The annual payment of Pakistani loans was near $ 4 billion, which the State Bank has been meeting from its own reserves then taking more costly loans, which the previous government has been taking looming extra debts.
A current debate is that now how the reserves should be kept, without any return. To face it the SBP is planning to invest those reserves in some safe funds. Some argue that Pakistan should not invest that money and should keep it for rainy days.
The publicly guaranteed external debt stood at $ 29.651 billion, of which medium and short-term debt with over one year payment was at $29.461 billion. The money owed to Paris Club stood at $12.644 billion, multilateral debt was $14.706 billion, other bilateral was $417 million, Euro Bonds and Saindak Bonds $638 million, military debt $782 million, commercial loans and credit $274 million.
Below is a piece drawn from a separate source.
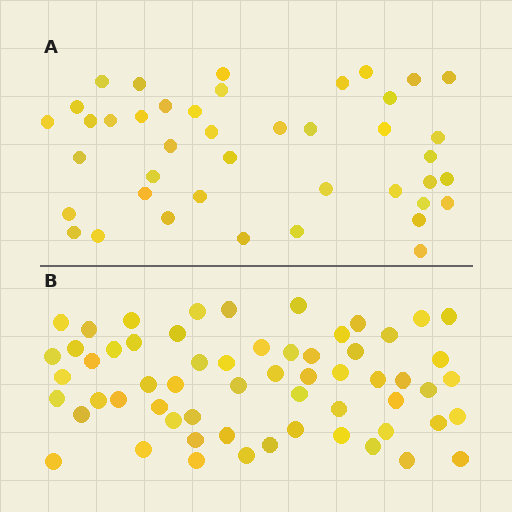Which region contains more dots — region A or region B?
Region B (the bottom region) has more dots.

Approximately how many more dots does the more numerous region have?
Region B has approximately 20 more dots than region A.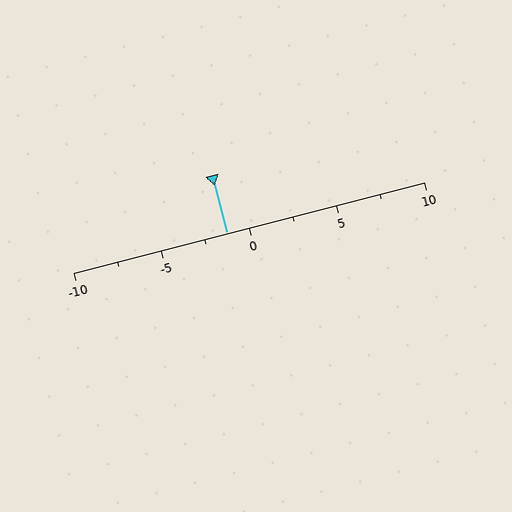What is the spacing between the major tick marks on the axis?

The short term, below one year, payment debt stood at $191 million, the private non-guaranteed debt stood at $2.186 billion. The money owed to IMF was $1.9 billion. Therefore, the total external debt without the foreign exchange liabilities was $33.790 billion.
The foreign exchange liabilities were $2.7 billion which included foreign currency accounts $374 million, special US $ Bonds $809 million, foreign currency bonds $175 million, National debt retirement program $52 million, central bank deposits $750 million, NBP/BOC deposits $500 million and other liabilities $50 million.